How SAP is helping modernize the U.S. government

A message from: SAP

SAP
SAP is reshaping how government agencies approach IT modernization. As global president of Cloud ERP and acting managing director for SAP U.S. Public Services, David Robinson is leading efforts to bring cloud-native, AI-powered innovation to the public sector.
During a recent conversation, Robinson shares his perspective about the opportunities and obstacles facing the federal government in 2025 — and beyond.
1. First things first: You've said we're past the 'lift and shift' era of cloud adoption. What does that mean for U.S. federal agencies?
Robinson: Lift and shift is a very short term strategy to take cost out of accessing IT infrastructure and compute infrastructure. Many organizations in the private sector use that as a first step towards modernization, but it's the first step of a longer process to modernize.
When we talk about the opportunity within the federal space, we have to rethink both how these enterprise states are designed, leveraging cloud service and the IT operating model, so that organizations can take full advantage of the capabilities that cloud provides beyond just a reduction in cost.
2. The strategy: What specific agility do cloud-native platforms enable?
Robinson: The true power of clouding of platforms is that they actually drive agility, they encourage experimentation and remove barriers to interoperability. Additionally, they support processes that are more efficient or more successful through collaboration, and they provide fast scaling for innovation.
3. The solution: What does the operating model of the future look like?
Robinson: An operating model of the future refactors the work that's done and how technology plays a role in the mission and business processes of government. That operating model should:
- Minimize custom applications and activate new features and functions.
- Prioritize the people that do the work, who should be spending less of their time on making the workloads available, and more of their time on curation of the innovation and extensibility.
4. An expert take: How is AI reshaping these types of operations, especially in federal agencies?
Robinson: This is one of the most interesting lessons that we've experienced here in the last 9-12 months. Generative AI is taking cost and risk out of the modernization efforts themselves. We are directing all of that Gen AI capability to much of the tedious work in understanding the current customization estate, understanding what in the estate is still required for the mission and what is actually just accumulated technical debt over years.

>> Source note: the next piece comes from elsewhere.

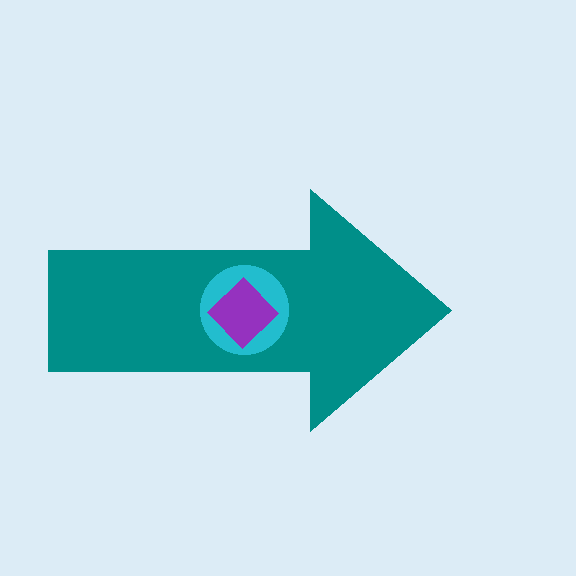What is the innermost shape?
The purple diamond.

5. The challenge: What's keeping federal agencies from moving faster on reducing technical debt?
Robinson:
- Federal agencies have been running these large systems for years, and over the years, requirements continue to pile on and put more and more stress on the current operations on the current sustainment. What we've seen in the private sector — we're seeing a similar prevalence in the public sector.

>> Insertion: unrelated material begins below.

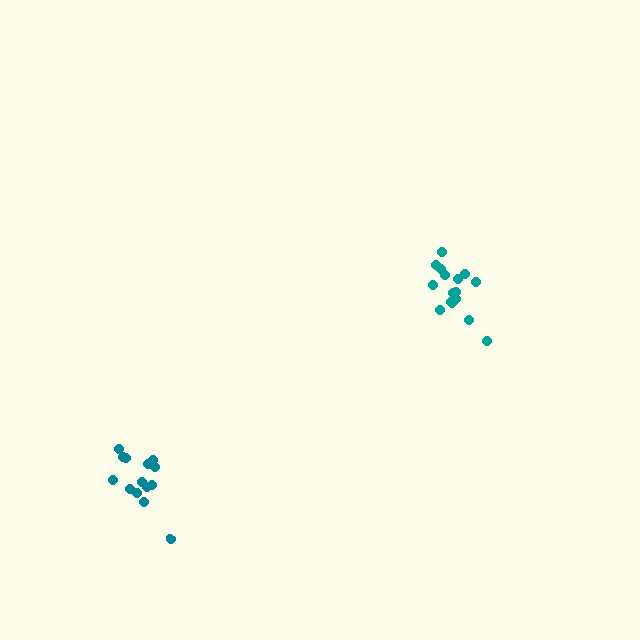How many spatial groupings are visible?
There are 2 spatial groupings.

- A large percentage of the customizations that sit in these large environments, these enterprise environments, are no longer used. They just continue to add technical debt, which is so large and daunting that most federal organizations aren't built or staffed to unwind it. The promise of AI is so strong here that it's actually changing the economics of tackling and unwinding technical debt and helping unlock systems that have been stuck in the past.
6. The solution: What's needed to make enterprise-wide strategies work across the government?
Robinson:
- I think the enterprise-wide strategy is that these organizations, whether it's an agency, a department, or the broader federal space — are looking at their collection of applications, functions and capabilities as an end-to-end cloud estate. These cloud estates are never static or at a standstill; they're dynamic and continuously allow new capabilities to be introduced, while managing existing ones securely, with scale and with persistent availability.
- That way of thinking moves away from highly compartmentalized features or vendor management. It allows agencies and departments to think about unifying the estate — with shared data, models, security, standards and user experience — which drives scale, speed, consistency and more efficient operations.
- It's why we're proud to partner with organizations such as the General Services Administration (GSA) and give federal agencies access to new tools as they accelerate technology modernization, transition away from legacy systems and unlock significant taxpayer savings.
7. The takeaway: What mindset shift must federal IT and mission leaders embrace to build a future-ready government?
Robinson: We have to become much more comfortable and proactive around the convergence of the benefits of cloud, the maturity of cloud service, maturity of delivering and consuming cloud applications but also balancing that with the realities of sovereignty, compliance, security and the uniqueness that government mission puts on technology and application providers.
My recommendation and lessons from the private sector is refactoring the IT operating model, which doesn't just get you current, it keeps you current.
It allows customers to stop thinking — and start implementing, activating and curating — and that's when I believe we're going to see the true power of cloud come to life across the U.S. government.